Why Baltimore Orioles Rotation Must Shine in 2013

Jim MorisetteCorrespondent IIIJanuary 1, 2013

LAKE BUENA VISTA, FL - MARCH 18:  Pitcher Tsuyoshi Wada #18 of the Baltimore Orioles pitches against the Atlanta Braves during a Grapefruit League Spring Training Game at Champion Stadium at the ESPN Wide World of Sports Complex on March 18, 2012 in Lake Buena Vista, Florida.  (Photo by J. Meric/Getty Images)
J. Meric/Getty Images

The starting rotation war between pitchers for the Baltimore Orioles will be one of the most intriguing storylines to watch come spring training.  

In this dynamic arms race, no lead will be safe.

It will feature possibly 13 pitchers who will fight for the right to take to the hill for the Birds every five days this summer.

Yes, I said it: 13.

There is Jason Hammel, Wei-Yin Chen and Chris Tillman. These gents combined for a 29-20 record with a 3.61 ERA in 2012.  

But do not tell that to Miguel Gonzalez, Brian Matusz, Jake Arrieta and Steve Johnson. These hurlers have the ability to pitch well at the major league level, though Gonzalez and Johnson have shown to be the most consistency in this bunch.   

Tommy Hunter is also in the mix. As is rookie phenom Dylan Bundy, who has the talent to throw a huge wrench into the plans of the aforesaid. 

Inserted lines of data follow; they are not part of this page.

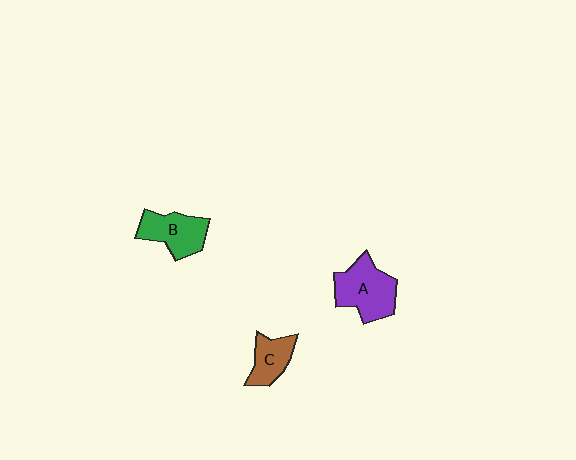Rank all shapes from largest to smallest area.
From largest to smallest: A (purple), B (green), C (brown).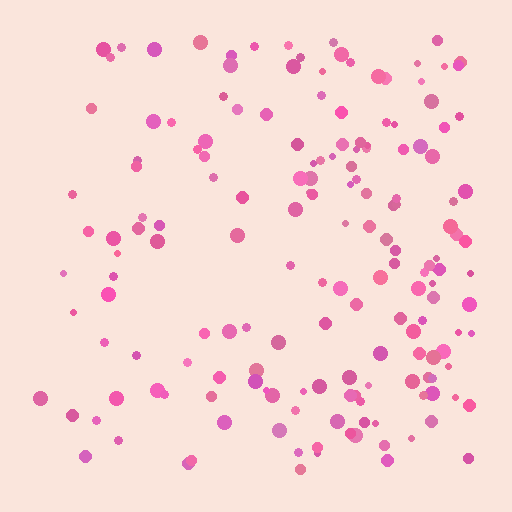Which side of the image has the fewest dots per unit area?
The left.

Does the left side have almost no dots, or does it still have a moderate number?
Still a moderate number, just noticeably fewer than the right.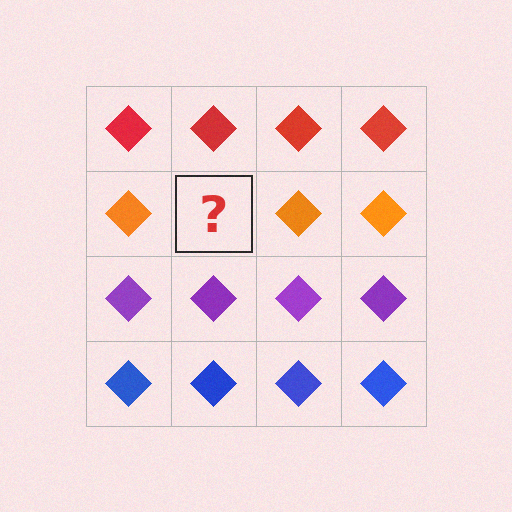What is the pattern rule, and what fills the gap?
The rule is that each row has a consistent color. The gap should be filled with an orange diamond.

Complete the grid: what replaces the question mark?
The question mark should be replaced with an orange diamond.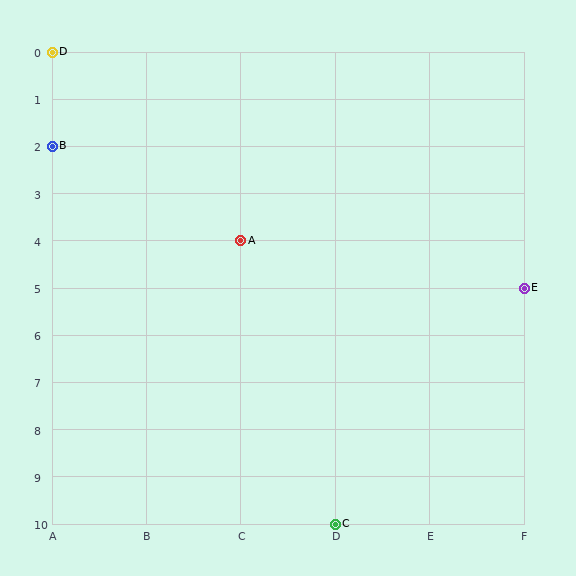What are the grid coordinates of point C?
Point C is at grid coordinates (D, 10).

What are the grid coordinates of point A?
Point A is at grid coordinates (C, 4).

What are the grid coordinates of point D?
Point D is at grid coordinates (A, 0).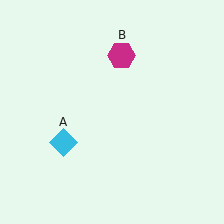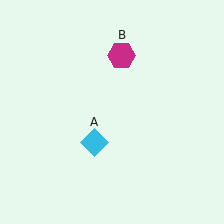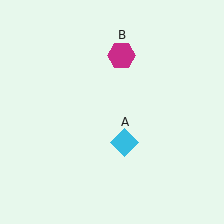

Then there is Rule 5 pick T.J. McFarland and the all-but-forgotten Tsuyoshi Wada.

According to Sporting News, this left-handed Japanese import may be ready to compete for a spot in Baltimore’s starting rotation this spring.

Do not let off the accelerator. Per MASN’s Roch Kubatko, the Orioles are also still interested in re-signing lefty Joe Saunders...for the right price.

If this is not head-spinning enough, Baltimore and Detroit have been in contact about a potential trade for Tigers starter Rick Porcello (according to Eduardo Encina of the Baltimore Sun).

There will be little room to breathe. 

The five Baltimore starters that emerge from this fog of war will be instantly deployed into a combat zone that is the AL East—a zone that includes serious talent, muscle and hustle (and, in the New York Yankees' case, age and experience).  

In this environment, Hammel and Co. will have to carry this team with enough skill to support an Orioles offense that, while flexible, is unpredictable (and sometimes anemic).

Fresh off a .247 team batting average in 2012, the Birds have yet to acquire a game-changing bat that can hit for average.

This is not to say that a lineup that includes Nate McLouth, Nick Markakis, (a healthy) Brian Roberts, Adam Jones, Chris Davis, Matt Wieters, J.J. Hardy, Manny Machado and (insert DH here) cannot scrape enough runs together help this team win.  

But while the Birds have potential to pound the ball hard in any given game, it is difficult to envision (at this point) this team doing this nearly every night. This is why it is critical for the Orioles to get their rotation in order early and often in 2013. Unlike the Toronto Blue Jays, Baltimore does not have the luxury of squandering runs and still finding consistent victory.

In a super-competitive AL East, there is very little wiggle room for long losing streaks this season. Baltimore can do it. It has the depth. But every starter must be spot on nearly every night.